Z drugiej strony grupa Selena FM 40–50 proc. sprzedaży kieruje do sektora remontowego, co powinno ograniczać spadki obrotów, jeśli w mieszkalnictwie faktycznie nastąpi recesja. „Spółka jest obecna na wielu rynkach i w ostatnich kwartałach zdobywa udziały na perspektywicznym rynku amerykańskim. Niemniej nasze prognozy na 2023 rok obniżyliśmy o 21 proc. na poziomie raportowanej EBITDA" – podaje Brymora w najnowszej rekomendacji dotyczącej Seleny FM. W kolejnych latach konserwatywnie oczekuje ograniczonej ekspansji sprzedaży i systematycznej poprawy marży brutto.

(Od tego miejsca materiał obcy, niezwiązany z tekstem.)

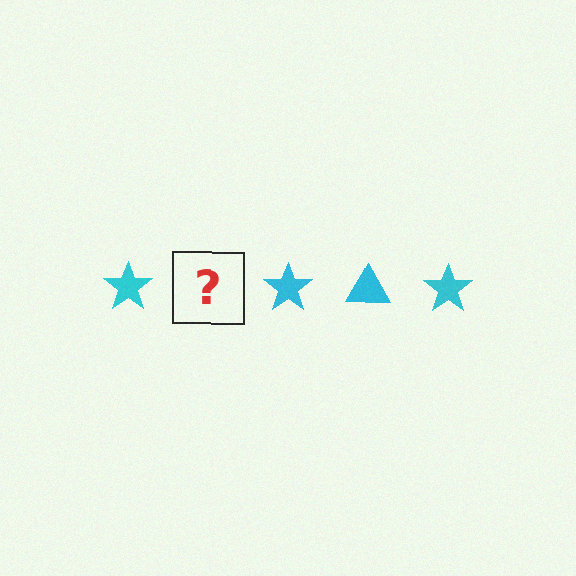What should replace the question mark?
The question mark should be replaced with a cyan triangle.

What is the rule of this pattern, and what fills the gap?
The rule is that the pattern cycles through star, triangle shapes in cyan. The gap should be filled with a cyan triangle.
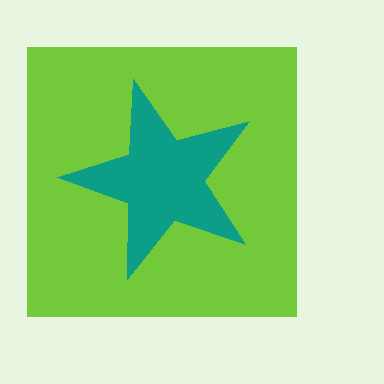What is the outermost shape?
The lime square.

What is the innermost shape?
The teal star.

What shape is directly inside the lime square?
The teal star.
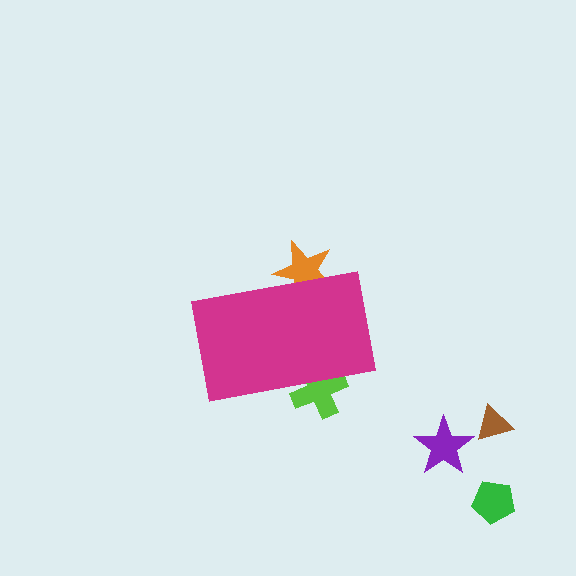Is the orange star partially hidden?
Yes, the orange star is partially hidden behind the magenta rectangle.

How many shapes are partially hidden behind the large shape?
2 shapes are partially hidden.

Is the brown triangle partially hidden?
No, the brown triangle is fully visible.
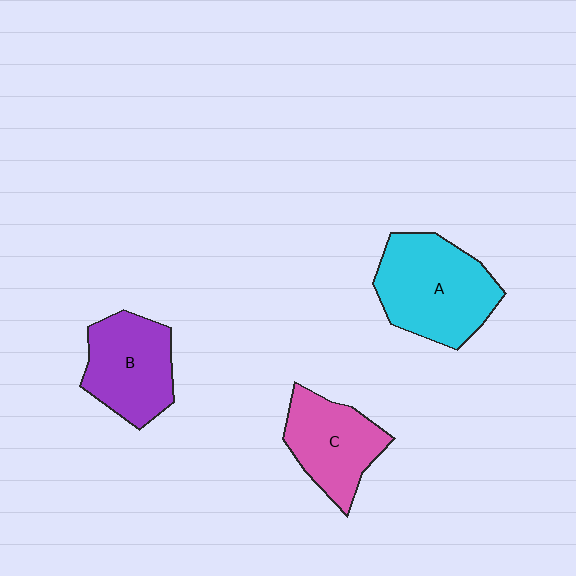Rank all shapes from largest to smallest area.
From largest to smallest: A (cyan), B (purple), C (pink).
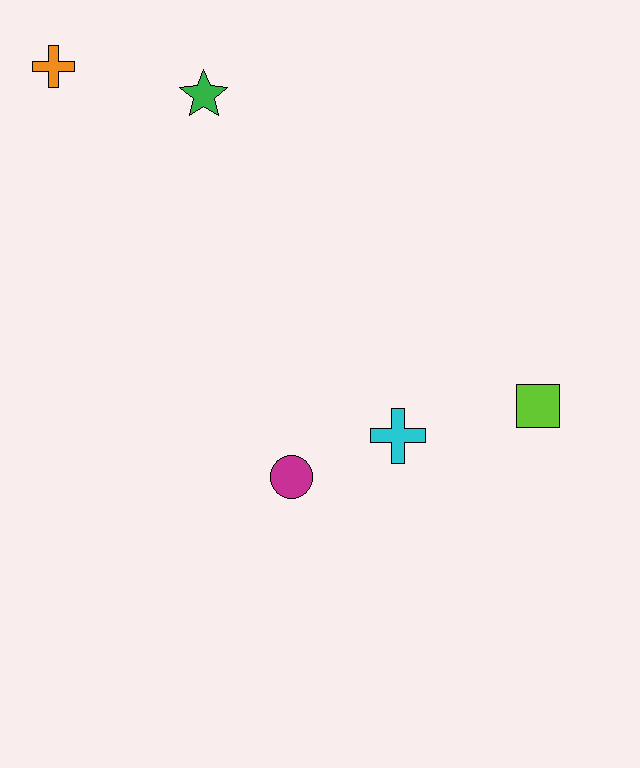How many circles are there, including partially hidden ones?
There is 1 circle.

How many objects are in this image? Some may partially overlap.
There are 5 objects.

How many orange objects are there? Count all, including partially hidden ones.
There is 1 orange object.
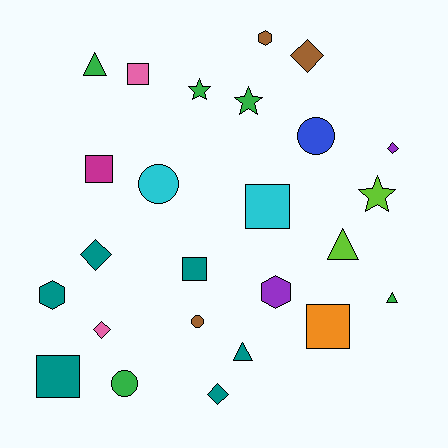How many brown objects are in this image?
There are 3 brown objects.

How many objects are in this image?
There are 25 objects.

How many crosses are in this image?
There are no crosses.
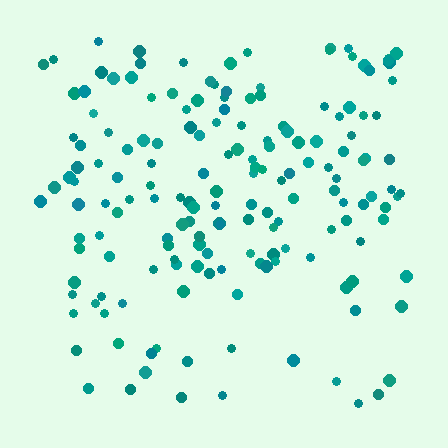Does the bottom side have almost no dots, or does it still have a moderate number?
Still a moderate number, just noticeably fewer than the top.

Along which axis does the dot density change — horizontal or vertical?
Vertical.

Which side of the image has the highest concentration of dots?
The top.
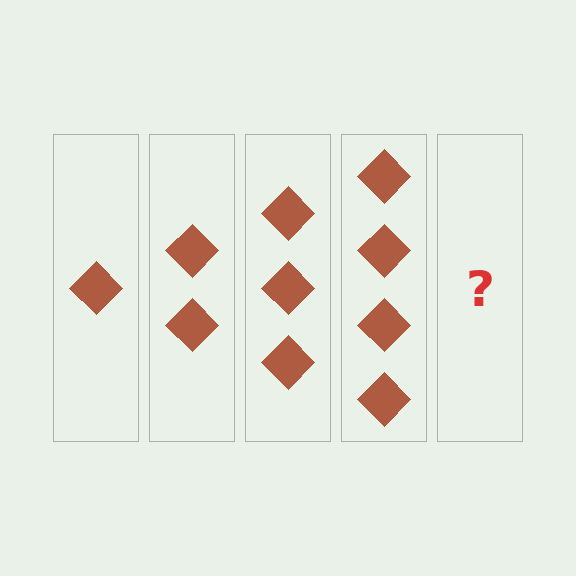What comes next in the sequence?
The next element should be 5 diamonds.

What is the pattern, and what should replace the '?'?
The pattern is that each step adds one more diamond. The '?' should be 5 diamonds.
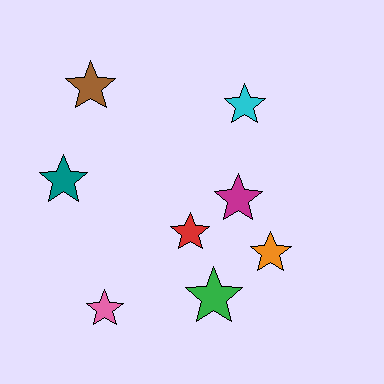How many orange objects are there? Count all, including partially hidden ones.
There is 1 orange object.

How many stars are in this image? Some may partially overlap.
There are 8 stars.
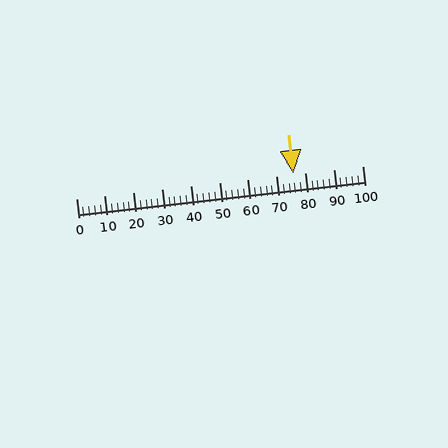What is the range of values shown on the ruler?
The ruler shows values from 0 to 100.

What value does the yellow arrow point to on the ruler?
The yellow arrow points to approximately 76.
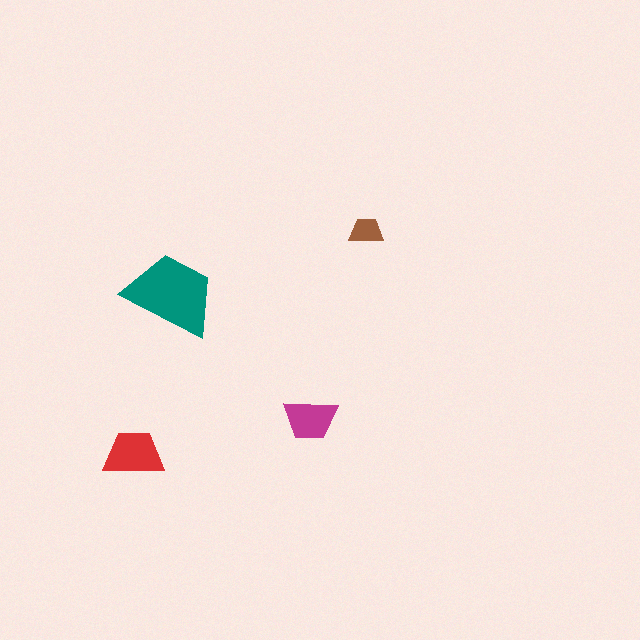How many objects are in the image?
There are 4 objects in the image.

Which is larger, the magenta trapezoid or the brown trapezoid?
The magenta one.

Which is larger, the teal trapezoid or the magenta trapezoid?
The teal one.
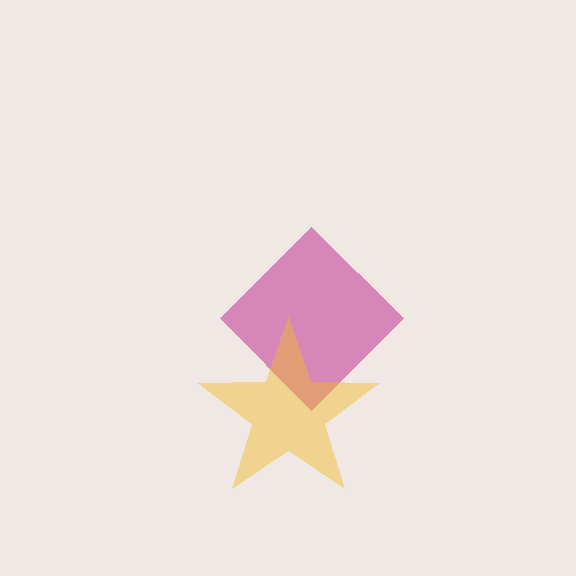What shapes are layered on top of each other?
The layered shapes are: a magenta diamond, a yellow star.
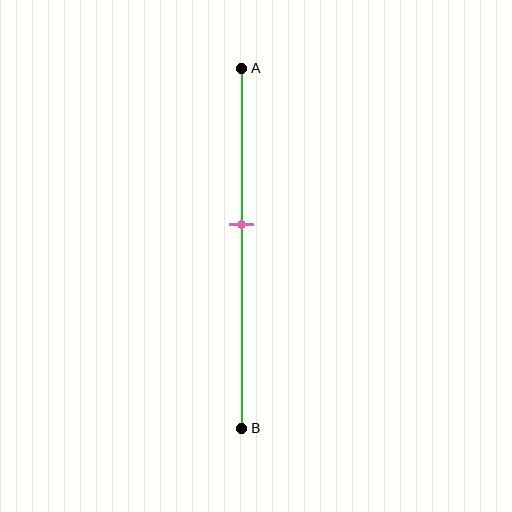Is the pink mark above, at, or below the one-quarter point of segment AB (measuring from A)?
The pink mark is below the one-quarter point of segment AB.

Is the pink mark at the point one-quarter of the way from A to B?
No, the mark is at about 45% from A, not at the 25% one-quarter point.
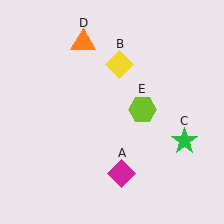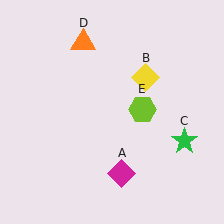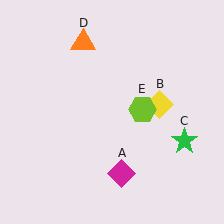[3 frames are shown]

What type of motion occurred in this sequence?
The yellow diamond (object B) rotated clockwise around the center of the scene.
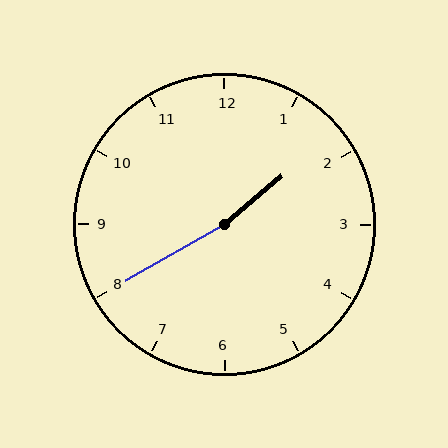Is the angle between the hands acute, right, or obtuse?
It is obtuse.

Według Brymory tegoroczny zysk EBITDA wyniesie w grupie 133,3 mln zł, a w przyszłym – 113 mln zł. Jeśli te prognozy faktycznie się spełnią, będzie to oznaczało spadek tego wyniku w stosunku do 2021 r. odpowiednio o około 2 proc. i 17 proc. W tej sytuacji jeszcze mocniej będzie malał zysk netto – odpowiednio o 42 proc i 59 proc. DM BDM dopiero za półtora roku oczekuje po Selenie FM poprawy wyników finansowych. Po części będzie to konsekwencja nowych aktywności w obszarze OZE. „W styczniu 2022 roku spółka rozszerzyła ofertę w sektorze OZE, powołując spółki zależne Selena ESG i Selena Green Investments. Efekty finansowe mają być widoczne w latach 2024–2025". W analizie z 27 czerwca Brymora wycenia akcje Seleny FM na 30 zł. Wówczas ich cena rynkowa wynosiła 22,2 zł. Jednocześnie podtrzymał rekomendację „kupuj".